At one moment in the 2012 presidential campaign season, President Obama lamented the difficulty of “changing Washington from the inside” in direct reference to the “Hope” and “Change” themes that had brought him into office in 2008. Of course, the desperate Romney immediately seized on this as an acknowledgement of Obama’s failure to fulfill election promises, declaring that  Obama’s remarks signaled the President’s final surrender in arguments over his competence. If we think of recurring “inside/outside” Washington rhetoric in terms of worlding, it’s worth remembering that binary conventions have always been the devil in definitions of world systems.The political expedience of phrases like George Bush’s “You’re either with us or against us” reinforce familiar notions of neatly delineated inclusions and exclusions.
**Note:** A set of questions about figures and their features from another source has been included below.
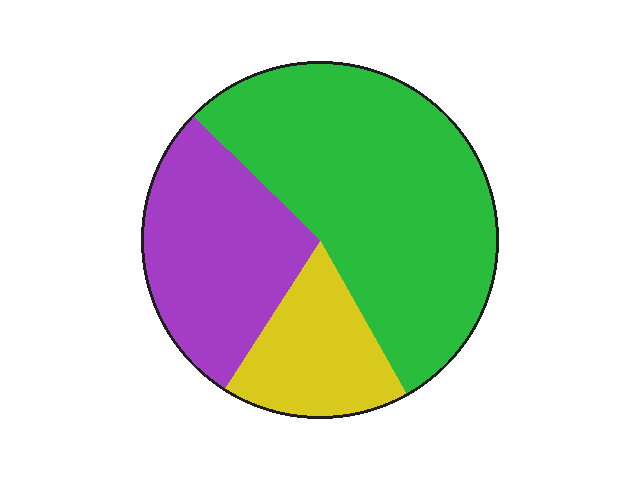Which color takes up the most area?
Green, at roughly 55%.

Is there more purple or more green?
Green.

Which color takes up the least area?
Yellow, at roughly 15%.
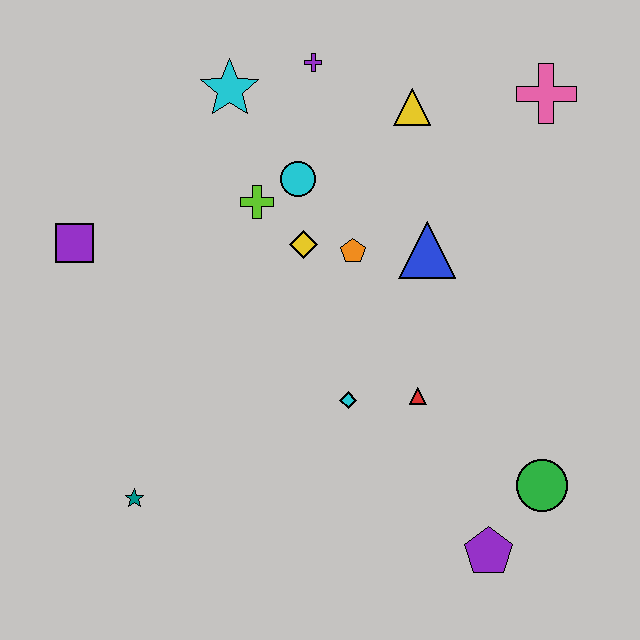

And these relics of western epistemology indeed carry a certain utility, especially in the shorthand of public communication. But problems crop up when the going gets tough and the failure of “inside/outside” dichotomies becomes glaring, as in the Obama/Romney flap.  It turns out that the President actually had been making a more nuanced point about the permeability of inside/outside demarcations and the importance of ongoing dialogue between beltway leaders and their constituencies. After all, the very premise of representative democracy depends on the permeability of the inside/outside divide. But besides obfuscating Obama’s intent via truncation, the episode again revealed the Romney’s strategy of displacement in labeling it’s own perceived exclusion as that of the populous at large. Put another way, Obama in reality had accomplished huge changes from the “inside” in successfully enacting health care reform, a military withdrawal from Iraq, the repeal of DADT because of the “outside” choices manifest by majority votes in congressional and presidential elections. Of course, Obama slyly pivoted in later comments of his own by referencing Romney’s history of decision making in the very non-democratic sphere of corporate management, asking, “What kind of inside job are we talking about … really?”